Our local news had started "warning" us on Saturday that Monday would be filled with a severe weather outbreak. I didn't think much of it....that is until Monday late morning when they issued a tornado watch for most of our state that was in effect until 10:00 p.m. Still, I wasn't worried at this point.

Then all of a sudden, local programing was interrupted by our local news. Large dangerous storms started to form in Northern Oklahoma. If I recall correctly, by 2:00 there were reports of 3-4 tornado's in the North Central portions of our state. Within an hour, they began reporting on storms firing up at rapid speed just west of the Oklahoma City metro area. Tornado's warning popped up for Oklahoma City, Moore, Del City, Midwest City, and several other towns. Baseball and softball size hail with straight line winds in excess of 100 mph were approaching the area in which my parents live.

This is when my nerves started to increase and worry set in. Within 30 minutes, storms just west of Norman, where I live, blew up into major storms with multiple tornado's ~ headed our way. Around 4:30, the tornado sirens began to blow and the skies grew angry.Power went out and so we were left uninformed of what was going on....

Major circulation passed right over my house and was headed in the direction of where the kids are at Grandma's when they are with their Daddy. I started to call....and call....and call....and call....no answer....I was so fearful and had no idea what was going on at all.
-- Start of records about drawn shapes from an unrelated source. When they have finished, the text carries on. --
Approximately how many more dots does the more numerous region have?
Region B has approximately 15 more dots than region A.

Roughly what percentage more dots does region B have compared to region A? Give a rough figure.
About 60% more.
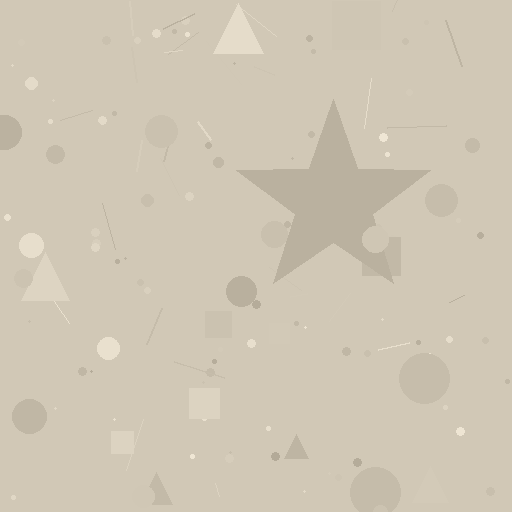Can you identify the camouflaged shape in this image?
The camouflaged shape is a star.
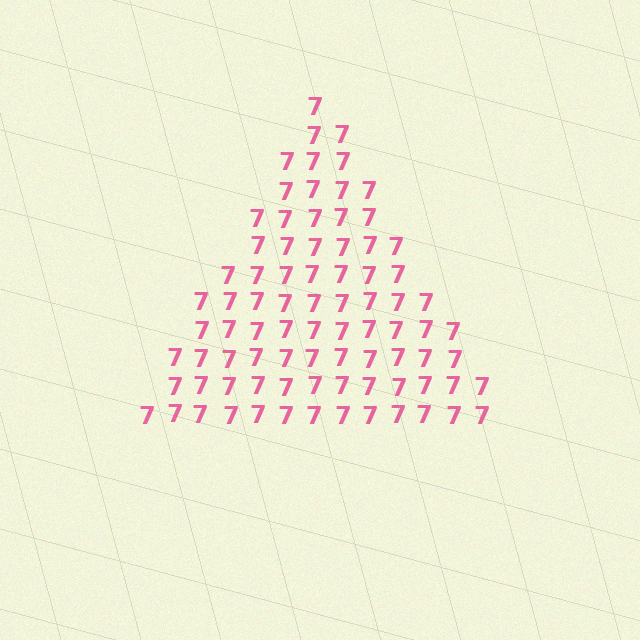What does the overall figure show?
The overall figure shows a triangle.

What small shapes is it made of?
It is made of small digit 7's.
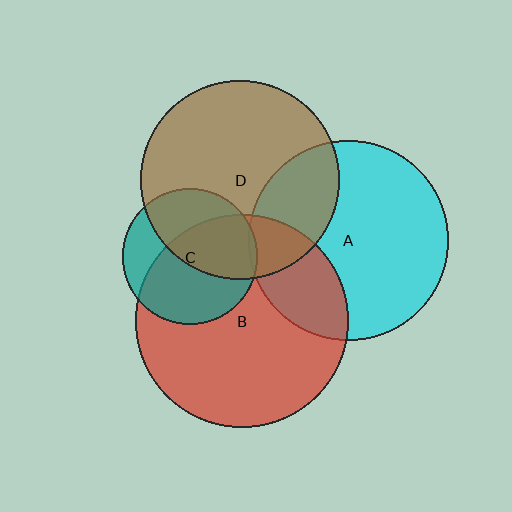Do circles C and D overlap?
Yes.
All I knew to do was pray that the kids would be okay.
Our local news channel 4 has a helicopter that covers stories and I knew something bad was going on when it flew over and suddenly began to hoover just by where the kids were. Again...I called and called and called....no answer. Finally, Daren picked the phone up and told me that they were in the closet. I could hear the kids crying in the background and my heart broke. I wanted to be with them. I'm a mommy...protecting my children is what I do. It's who I am.

So, with no power, no way to know what was going on...I jumped in my car and headed that way to see if they were okay. These next few pictures are pictures of the entrance to Gayle's house and some of 48th Street that her house is located off of......




So, I thank God that the kids are safe and okay. I'm anxious for them to get back home to Mommy!!
Thank You everyone for your prayers and love. It truly means the world to me...sometimes when times are tough...it's hard to pray...and knowing that so many of you are interceding for me really really means so much!! I love each of you!!!